On a more individual level, lack of freedom conflicts with core parts of human nature that are necessary for flourishing. Translation: if managers control employees too much, the employees will and should resent the managers.
Yet, there is room for some proscriptive management; managers can indeed know things their subordinates do not yet know. The manger’s goal, though, should be teaching subordinates tools and context such that more and more freedom is appropriate.
If you don’t believe in yourself, nobody else will.
This phrase is so false that the mindless repetition of it is embarrassing. We humans are filled with self-doubt, and as much as the billion dollar self-help industry tries to combat these nagging, negative internal voices, self-doubt ain’t disappearing anytime soon. Yet, accomplishment is still possible in spite of this fact.

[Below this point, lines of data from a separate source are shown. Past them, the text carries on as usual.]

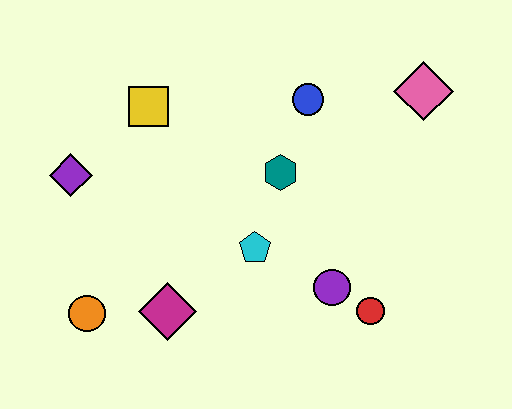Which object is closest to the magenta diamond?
The orange circle is closest to the magenta diamond.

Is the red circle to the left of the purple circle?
No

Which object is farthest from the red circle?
The purple diamond is farthest from the red circle.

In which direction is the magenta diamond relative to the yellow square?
The magenta diamond is below the yellow square.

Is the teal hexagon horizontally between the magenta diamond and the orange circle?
No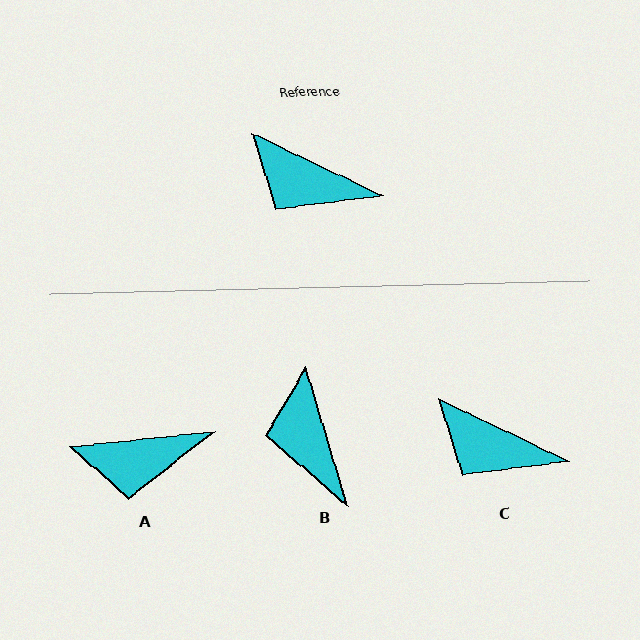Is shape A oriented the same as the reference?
No, it is off by about 31 degrees.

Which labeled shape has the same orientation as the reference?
C.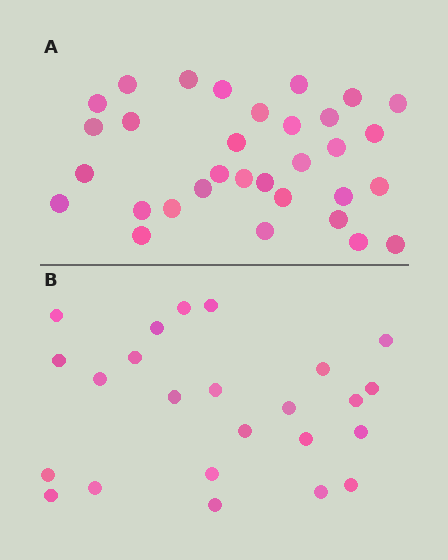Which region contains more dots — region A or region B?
Region A (the top region) has more dots.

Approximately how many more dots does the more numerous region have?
Region A has roughly 8 or so more dots than region B.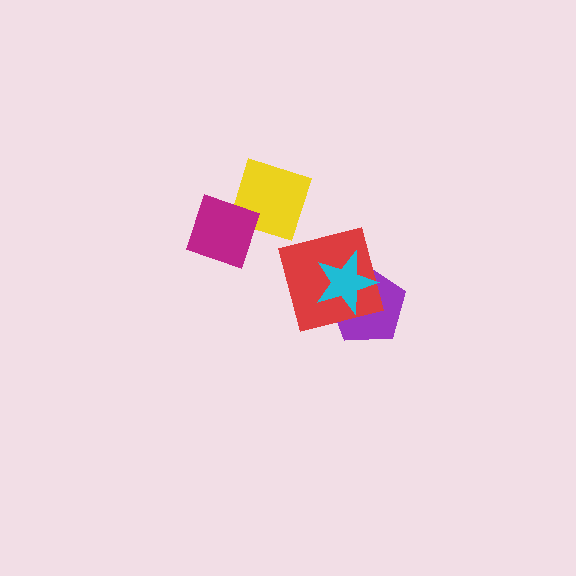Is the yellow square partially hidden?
Yes, it is partially covered by another shape.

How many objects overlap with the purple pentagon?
2 objects overlap with the purple pentagon.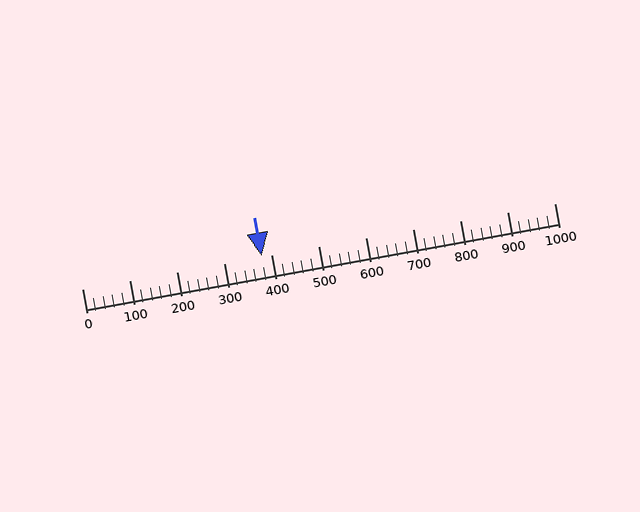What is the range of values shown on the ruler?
The ruler shows values from 0 to 1000.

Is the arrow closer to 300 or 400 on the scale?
The arrow is closer to 400.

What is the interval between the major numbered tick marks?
The major tick marks are spaced 100 units apart.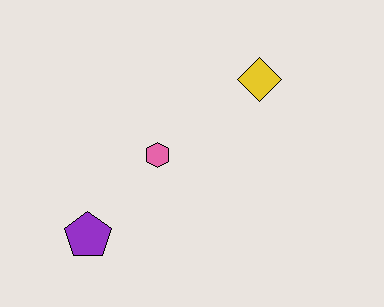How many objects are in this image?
There are 3 objects.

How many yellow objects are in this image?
There is 1 yellow object.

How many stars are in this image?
There are no stars.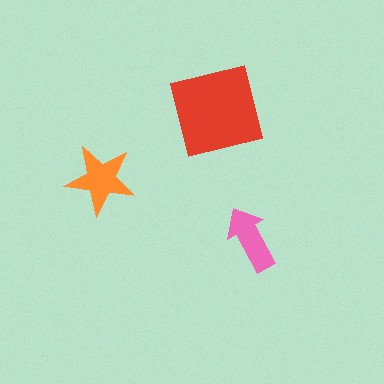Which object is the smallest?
The pink arrow.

Enter a peer, parent, friend manager, mentor, coach, etc. who is outside of your self-doubt. That other person can unquestionably believe in you more than you believe in yourself, can see potential and talent and opportunity and accomplishment that you fail to see. That other person can also point out blind spots and raise questions that would otherwise be obscured. This all makes living in concert with others so preciously valuable. It also reveals the stupidity of that nobody else will phrase.
Now, I have little concept of where your self-confidence ranks. I do know that I have high expectations for you. I know that when you express ambitions – like having Jen’s job – I think yes and how can I help?

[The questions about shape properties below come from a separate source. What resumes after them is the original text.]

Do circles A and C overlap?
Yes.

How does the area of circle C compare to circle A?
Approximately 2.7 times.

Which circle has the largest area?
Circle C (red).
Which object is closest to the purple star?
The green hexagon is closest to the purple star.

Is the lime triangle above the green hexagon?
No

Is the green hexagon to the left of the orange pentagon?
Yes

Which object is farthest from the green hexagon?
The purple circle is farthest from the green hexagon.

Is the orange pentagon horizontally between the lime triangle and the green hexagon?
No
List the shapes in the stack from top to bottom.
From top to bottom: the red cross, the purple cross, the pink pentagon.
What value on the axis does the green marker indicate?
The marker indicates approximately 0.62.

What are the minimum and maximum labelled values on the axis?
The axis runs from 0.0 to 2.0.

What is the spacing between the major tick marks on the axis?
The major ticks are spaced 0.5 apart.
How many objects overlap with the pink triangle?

And so we arrive back at freedom. Since we know it’s the only real way to accomplish the biggest of things, the questions are only how much? how soon? and where are tools/context necessary so the answers are complete and now?
I know one tool is thinking well, which includes asking the right questions and challenging assumptions.
For instance, take those learning courses you enrolled in. The goal of expanding your knowledge is unquestionably is a good one, both personally and professionally. But are those courses the best way to accomplish that goal?
Questions:
- How do you know those courses are good?
- What’s your optimal way of learning? Do those courses fall under that rubric?
- Since learning through transmissionism basically never works, how are you increasing the chances that the knowledge sticks?
- Has your behavior changed because of the courses? Do you think it will?
- Is it better for you to focus on a single thing and dig deep or to be a sort of renaissance woman?
- What skills come easiest?
- What come hardest?
- Knowing we all seek pleasure, and “hard” is rarely pleasurable in the moment, how can you hold yourself accountable in doing the hard things (especially since the largest gains often come from the “hard” path)?
Oh my god. Just let me be. Who thinks of all these questions? Everything doesn’t have to be optimal.
See, the desire for freedom. Ha. Good. No, all these questions aren’t always necessary. Or perhaps you’ve already asked and answered them all. Cool.
My biggest question is #1. Because I’m skeptical. Given the choice between some corporate learning course and basically anything else, I’d take anything else. Like, why not a YouTube course? The logic is simply 1 million people watched this vs. I have no idea if anyone watched this. The wisdom of crowds. Efficient decision-making. Not perfect. Doesn’t have to be. Am I in the 90th percentile with that heuristic? I’d bet “yes.”
Perhaps more importantly, none of this extra learning can occur if deadlines for other projects aren’t met. It’s all important, no doubt, but in a world which requires priorities, keeping your word on projects which affect millions of dollars must be prioritized and taken to completion. Once it is shown that you can consistently deliver on time, time management questions largely disappear.
I believe in your ability to outperform. What does that mean exactly? I’m deriving some very specific standards of what makes a $50k employee, a $100k employee and a $200k+ employee. These will be released soon as an additional method for providing tools, context and evaluating progress.